The objectives of this course are to provide you with and understanding of:
- Professional Ethics
- How to develop and implement documented security policies, standards, procedures, and guidelines and the differences between them
- The fundamentals of business continuity requirements
- How to contribute to personnel security policies
This course is designed for those looking to take the most in-demand information security professional certification currently available, the CISSP.
Any experience relating to information security would be advantageous, but not essential. All topics discussed are thoroughly explained and presented in a way allowing the information to be absorbed by everyone, regardless of experience within the security field.
If you have thoughts or suggestions for this course, please contact Cloud Academy at firstname.lastname@example.org.
So we're going to move into another area remembering that this domain is about security and risk management. And clearly business continuity or disaster recovery is going to be one of those areas that is a direct derivation of our response to risk, to make sure that our organization deals with it effectively so that it can survive the long term. So in this particular module we're going to discuss how to develop and document the project plan to produce the business continuity plan. We're also going to conduct a business impact analysis, which is a complement to a risk analysis. So we're going to look at the development and the documentation of project scope and plan. And we're going to conduct a business impact analysis.
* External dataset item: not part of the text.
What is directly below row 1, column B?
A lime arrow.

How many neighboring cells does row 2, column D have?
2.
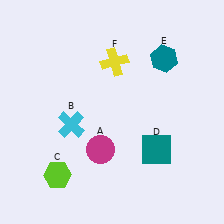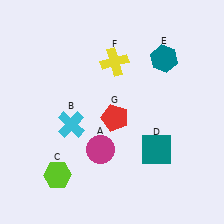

Now in this particular section, just to be clear, this is going to address the idea of putting together a project that will ultimately produce the business continuity or disaster recovery plan. So the first step in producing a workable business continuity plan will be gaining senior management's support to move forward with the project. Now this may seem like an unnecessary step the idea of selling management on putting together a business continuity plan. To the minds of many that would seem like a natural thing that they would want to do. But the simple fact is these plans require a good deal of investment and time and resources to get them done. And they're frequently looked at as being something like an insurance policy. And there's an old saying. Insurance policies are never bought, they're only sold. Management is of course very diligent in doing what they do. And they don't need to be sold on the idea of putting together a business continuity plan, which as everyone knows could make the difference between a business failing and a business recovering after a severe outage. So it's not a question of that. It's a matter of selling it like you would sell any project.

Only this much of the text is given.